>No, if we forgot to add the process to the run-queue, it would still
>have been marked as TASK_RUNNABLE - even though it would never have been
>actually run. And you said that the stuck processes are always stuck in
>disk wait according to "ps"... So wake_up_process() was never called at
>all.
Well, they were certainly not marked as running or suspended, but I never
did say that they were marked as being in disk wait according to ps.
Actually, ps showed them in a state designated with a dot, like in:
PID TT STAT TIME
185 ? . 56:02 /usr/sbin/innd -p4 -r -i0 -c4 -L
I'm not sure where the dot comes from, or what it should designate.

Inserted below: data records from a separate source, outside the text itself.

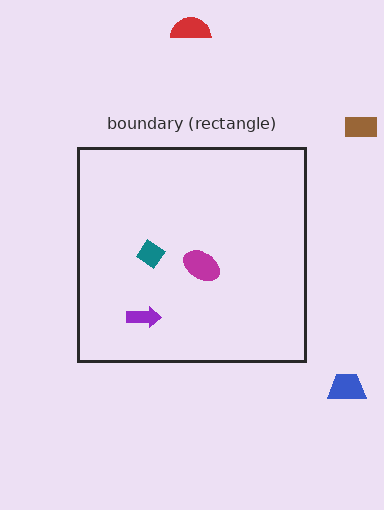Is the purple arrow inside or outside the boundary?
Inside.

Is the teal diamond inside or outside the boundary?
Inside.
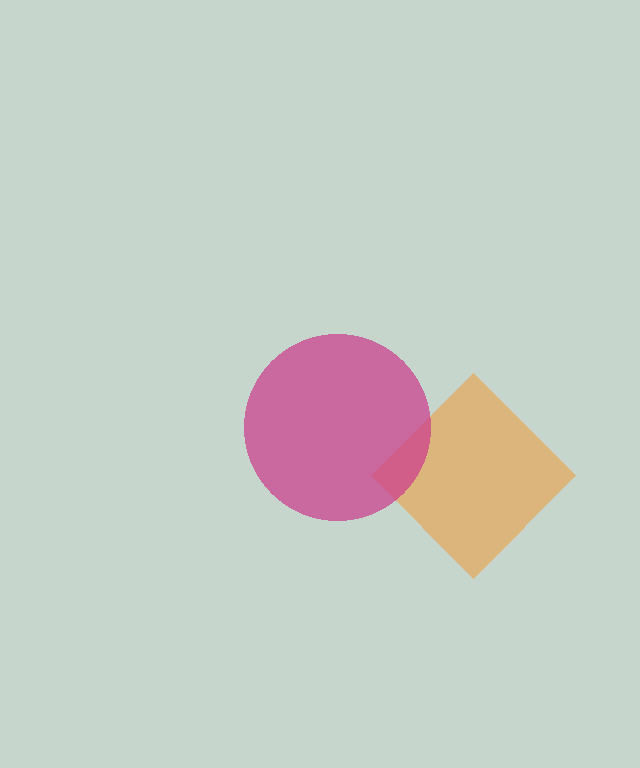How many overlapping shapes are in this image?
There are 2 overlapping shapes in the image.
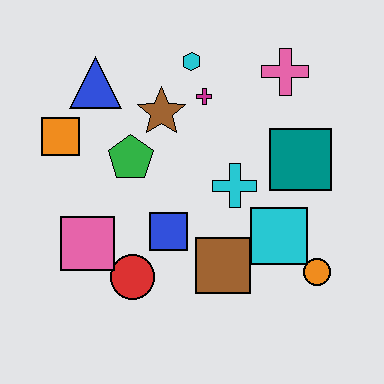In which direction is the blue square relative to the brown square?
The blue square is to the left of the brown square.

(I'm using proc-ps as in the bo distribution of Debian).
I forgot to check the current->state from within kdebug, but that's
because current was not in the context (so gdb told me).
> - something clears the locked state without waking people up. Do you
> use "md" or anything else that plays around with buffers?
Which still makes me kind of wonder why my rearrangement fixes things.
The only behaviour changed here apparently is that *if*
during the execution of run_task_queue(&tq_disk) current->state is altered,
then we don't overwrite it before jumping into schedule().
> - really strange K5 bug
Which would be even more difficult to explain in the light of my
patch.
-- Sincerely, srb@cuci.nl Stephen R. van den Berg (AKA BuGless).He did a quarter of the work in *half* the time!